シンメトリーが意図的に崩された構造物の中に入ると、空間における自分の位置が把握しにくくなり落ち着かない。建築技術の向上によって自由な構造を建築家の思うがままに作れるようになったおかげで、従来の建築の構造的必然からくるシンメトリーな構造美が崩れ、建築家の思いつきの意匠が主張しすぎていると感じる。
どうも巨大化する技術というのが、一本道の技術とでもいうのか目標がはっきりとした延長的な技術なのだろう。技術はどんどん複雑化して高度化するが、あまりクールとは思えない。これはコンピューターも同じだ。巨大化したものは、もはや進歩や発展の余地も少なく、想像力の働く余地が小さい。
都心に高層建築を作るのは土地経済合理性の必然だが、そもそもネットワークの時代にはやはり通勤という馬鹿らしい時間と労力の無駄を省いた組織にする必要がある。一時期、しきりに大きな本社が否定されたが、といって小さな本社になったとは全く思えない。
通勤費用とオフィス代の一部でも従業員に還元する方がWINーWINなはずだ。やろうと思えば在宅勤務など技術的には簡単にできるはずだが、それを難しくしている理由としては、一つに様々な労働規制がある。また無意味に過剰な守秘規定がさらにこれに拍車をかけている。今や企業の中ではなんでもかんでも営業秘密となっている。この結果、リスクコントロールならぬリスク回避がシステムロジックに埋め込まれてしまったことで組織が縮こまっているのだ。
小さな会社が沢山あるのと、大きな会社が少なくあるのとどちらが効率がよいかは意味のない比較で、これを動的平衡関係で考えるべきだろう。会社組織というのは、個人の無限責任を回避するための法的な防御装置にすぎないのであるから、会社が潰れることは全く問題ではない。
むしろ有限責任の株式会社であっても、個人無限責任が平気で問われる現状が問題なのだ。これは日本の金融機関が自らリスク負担をするセクターではなく、リスクを押し付け、回避する機関に成り下がっているからだろう。この淵源の一つとして日本の遅れた民法体系もあることは何度も書いたとおりだ。
法律が社会や経済システムの下部構造にあるのは間違いのない事実で、究極的には経済活動と法律をアンバンドルする必要がある。アメリカのConstitutionalismもしくは制限憲法は、法の領域をあらかじめ限定することで、ある程度はこのアンバンドルを可能にしてきたが、今では法の制限境界はほとんどなくなってしまったようだ。
法を権力の支配のための万能の道具とすることは、歴史上常に行われてきたわけで、むしろそれが法律のメインの機能であったろう。制定法の本質をそのような危険なものと認識していたからこそ、Constitutionalismが生まれたわけだ。しかし、公益という全体主義の呪文によって、この垣根はあっというまに破壊されてしまった。
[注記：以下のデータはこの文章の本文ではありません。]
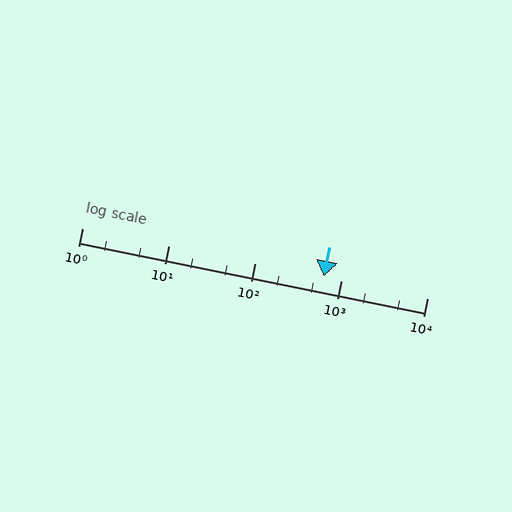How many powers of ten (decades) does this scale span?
The scale spans 4 decades, from 1 to 10000.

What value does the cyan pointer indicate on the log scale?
The pointer indicates approximately 630.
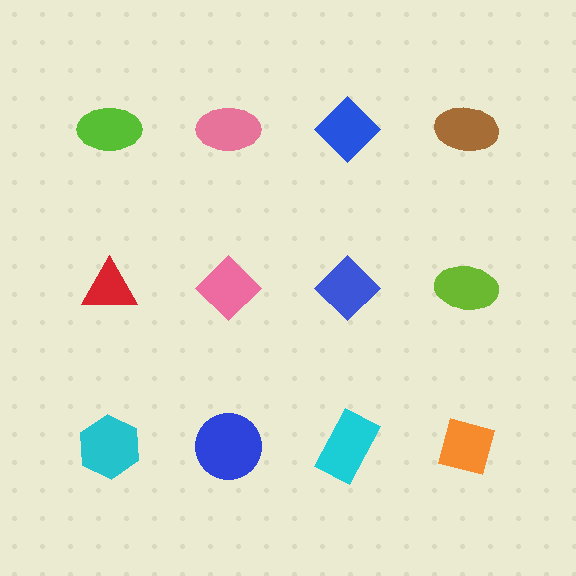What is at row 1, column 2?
A pink ellipse.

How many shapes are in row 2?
4 shapes.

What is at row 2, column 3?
A blue diamond.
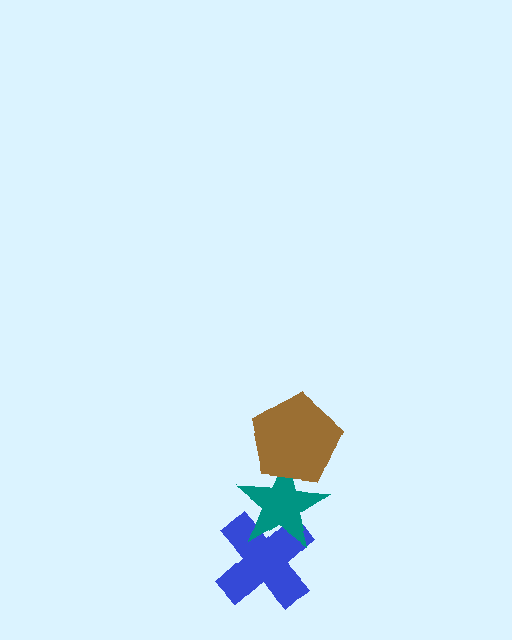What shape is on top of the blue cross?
The teal star is on top of the blue cross.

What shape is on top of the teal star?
The brown pentagon is on top of the teal star.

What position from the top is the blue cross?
The blue cross is 3rd from the top.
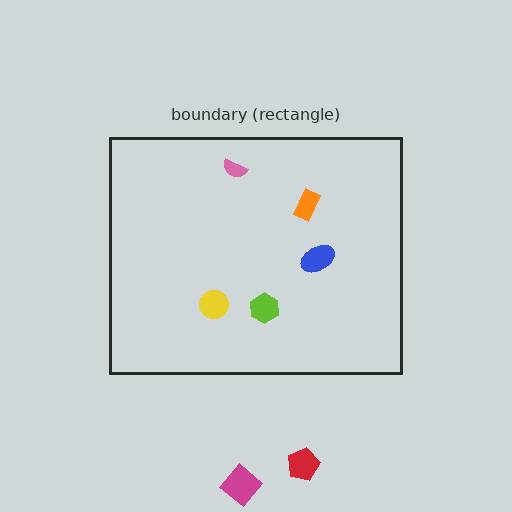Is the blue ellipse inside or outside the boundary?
Inside.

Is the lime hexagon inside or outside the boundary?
Inside.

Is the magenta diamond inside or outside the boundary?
Outside.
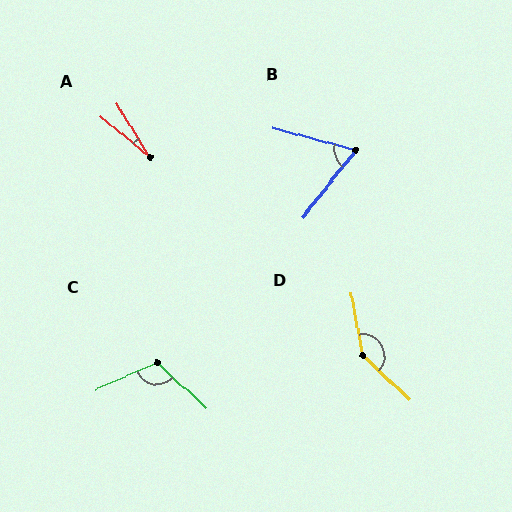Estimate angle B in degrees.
Approximately 67 degrees.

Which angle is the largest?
D, at approximately 143 degrees.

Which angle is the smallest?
A, at approximately 19 degrees.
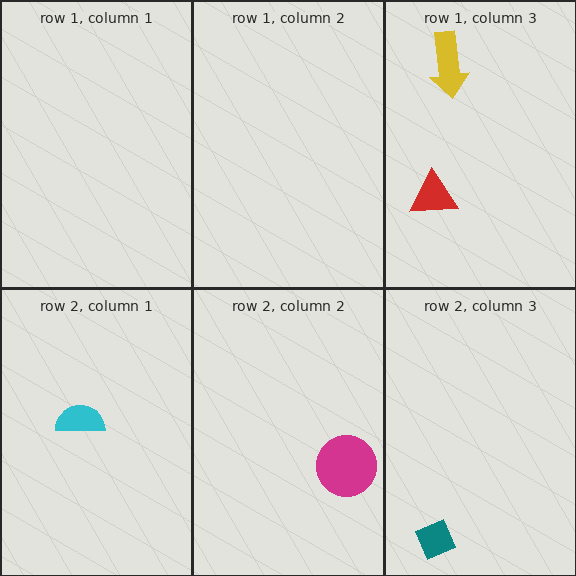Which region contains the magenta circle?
The row 2, column 2 region.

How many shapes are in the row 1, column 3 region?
2.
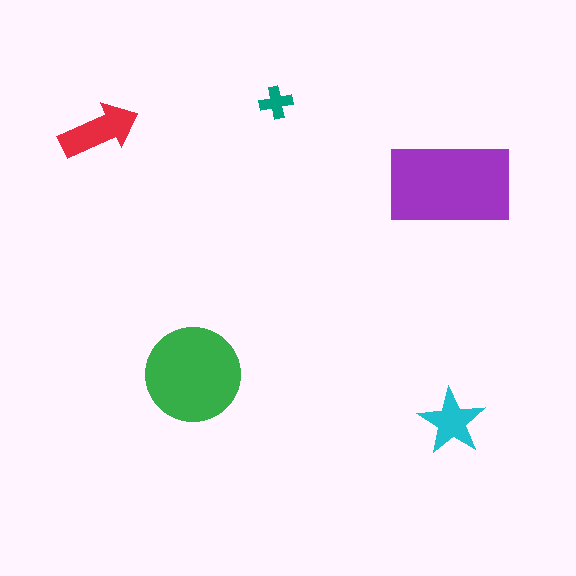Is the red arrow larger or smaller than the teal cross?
Larger.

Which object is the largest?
The purple rectangle.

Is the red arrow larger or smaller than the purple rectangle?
Smaller.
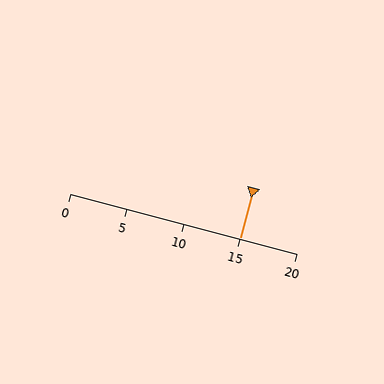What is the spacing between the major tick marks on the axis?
The major ticks are spaced 5 apart.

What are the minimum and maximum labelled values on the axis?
The axis runs from 0 to 20.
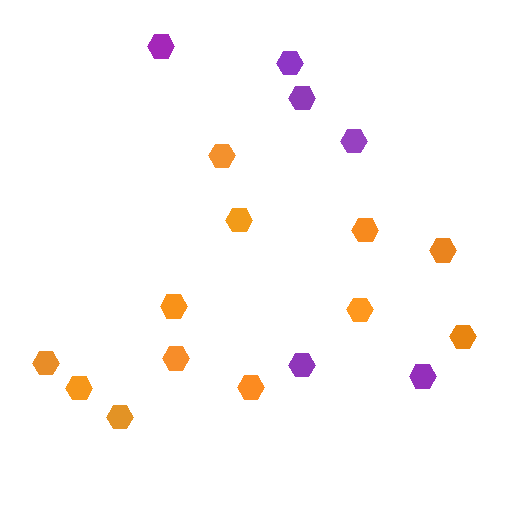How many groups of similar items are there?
There are 2 groups: one group of orange hexagons (12) and one group of purple hexagons (6).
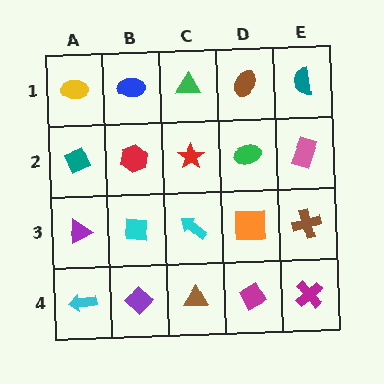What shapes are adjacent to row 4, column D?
An orange square (row 3, column D), a brown triangle (row 4, column C), a magenta cross (row 4, column E).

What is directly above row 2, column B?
A blue ellipse.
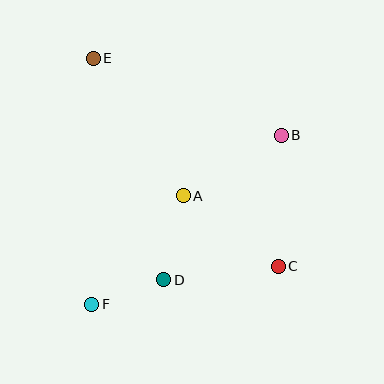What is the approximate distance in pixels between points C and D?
The distance between C and D is approximately 115 pixels.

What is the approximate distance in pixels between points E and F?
The distance between E and F is approximately 246 pixels.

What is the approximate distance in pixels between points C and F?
The distance between C and F is approximately 190 pixels.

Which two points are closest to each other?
Points D and F are closest to each other.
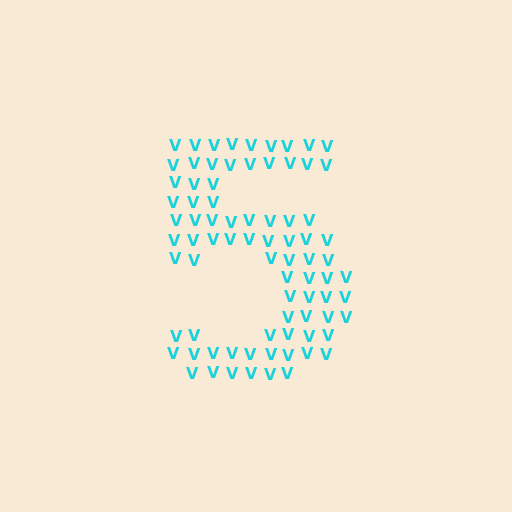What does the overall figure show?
The overall figure shows the digit 5.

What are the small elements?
The small elements are letter V's.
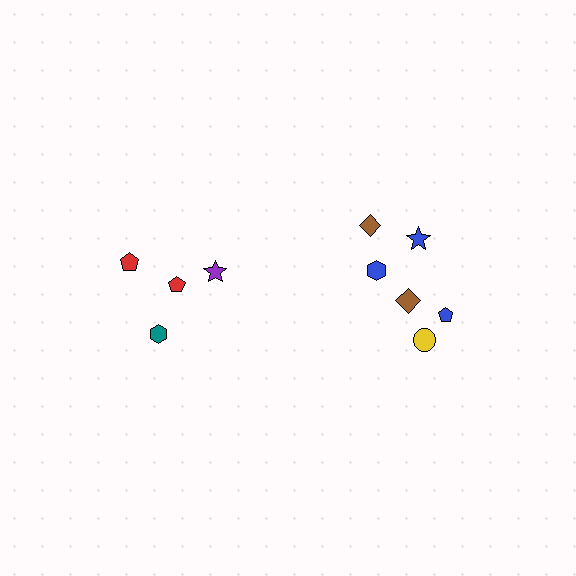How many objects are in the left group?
There are 4 objects.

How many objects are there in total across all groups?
There are 10 objects.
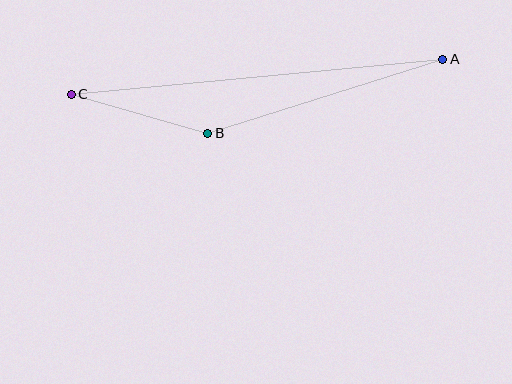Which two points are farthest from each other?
Points A and C are farthest from each other.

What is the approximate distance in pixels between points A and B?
The distance between A and B is approximately 246 pixels.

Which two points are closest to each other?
Points B and C are closest to each other.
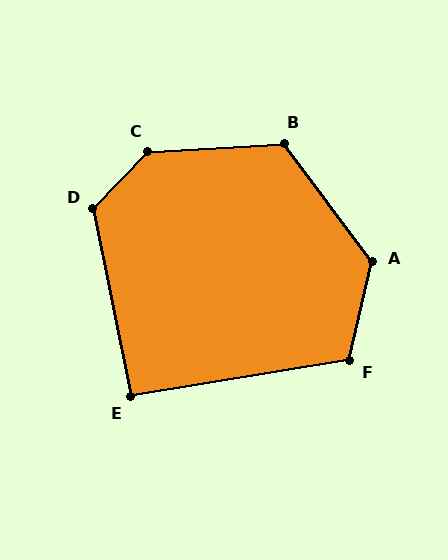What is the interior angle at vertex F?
Approximately 112 degrees (obtuse).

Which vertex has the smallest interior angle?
E, at approximately 92 degrees.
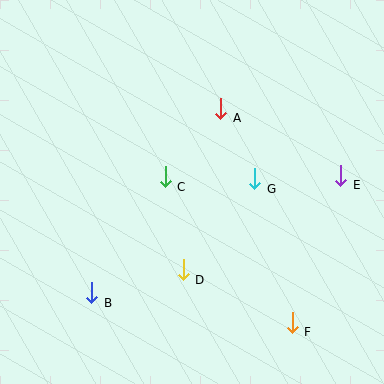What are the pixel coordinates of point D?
Point D is at (183, 280).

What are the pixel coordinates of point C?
Point C is at (165, 187).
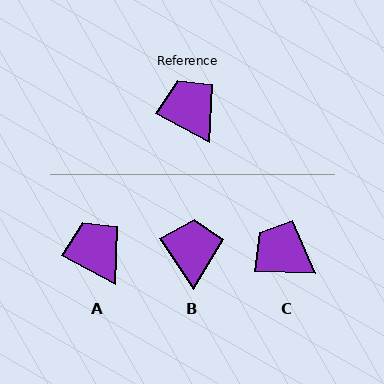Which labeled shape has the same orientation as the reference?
A.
さらにリスクという強迫神経症的な概念も今では支配のための呪文となっている。だれもリスクとは何かを知らずに、リスクという言葉を呪文のように唱えている。ほんとうの危険性は、自分の自由を誰かに握られることであり、法律によって自由に奪われることが最大のリスクだ。法の本来の目的は脆弱極まりない個人的自由を守ることにあり、その逆に法律がもっともしてはならないのは、自由を部分的にでも制限することだ。これは禁酒法しかりで禁煙法もしかり。個人や企業の行動レベルでリスク管理責任を政府に委ねてしまえば、それはもう社会主義と同じだ。
今はファシストどもが、公益やリスクという呪文を唱えながら、もっとも危険な権力への隷属への道に社会を驀進させているようだ。
日本はこれから旧ソ連のように安定的な低成長社会、マイナス成長社会になっていくだろう。これは人口動態的にも確実だろう。とはいえ、人口は作物のようにお天道様もとい経済成長の影響で出生率が大きく変動するので、万が一好況になれば、バブルのイギリスのように出生率が大きく伸びることもある。
このことから、経済成長の目的は実は人口増加にあるのではないかという風にも思える。これは人間は遺伝子をのこすための入れ物に過ぎないという考えとも適っているように思われるわけだが、私はこういう似非科学的な理由付けは一切認めない。